Well, at least you knew the guy when he was still paying his dues, so that's cool. Were you around Austin when Roky Erikson
and the 13th Floor Elevators were at their height? It seems as if Austin has always contributed some really strange but good music to the underground rock and roll scene for over 40 years.
On another note, I really dislike the way the Hendrix family has had Jimi's work remastered. --It's like they cleaned all of the magic in his music, they sound really clean, but also really sterile as well.
I'm not quite that old, although I've seen Erikson play, once. I really liked the Uranium Savages, too, and some of the trippy-trippy Eric Johnson stuff, but the Sixth Street scene was nothing like what it would become after the TV cameras got there.
I was a punk kid running around the Texas rock scene with a "bad ass sound system" in my early twenties, working anywhere I could.
Hendrix stuff, to me, is hot and cold, sound-wise, but I'm such a
rabid fan, that I NEED to have all of it, no matter what it sounds like.
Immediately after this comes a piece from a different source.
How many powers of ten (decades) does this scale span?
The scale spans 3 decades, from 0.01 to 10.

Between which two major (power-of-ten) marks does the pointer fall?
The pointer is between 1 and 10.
It is truly about the music for me, although I love good sound, too. The funny thing is that Eddie Kramer did the mastering on some of the Hendrix Dagger releases, but I guess he's lost his ears or something or maybe he's lost his nerve. The fucker has got to be in his mid-sixties, at least.
I do know a bit about the old ways of recording and most of the special effects, added in the studio, were tape effects, some of which are not possible with digital mastering, at least not yet. True "flanging" is uniquely analog, as you probably know. Of course, they still try to do tape effects, digitally, but it always sounds tinny and hollow.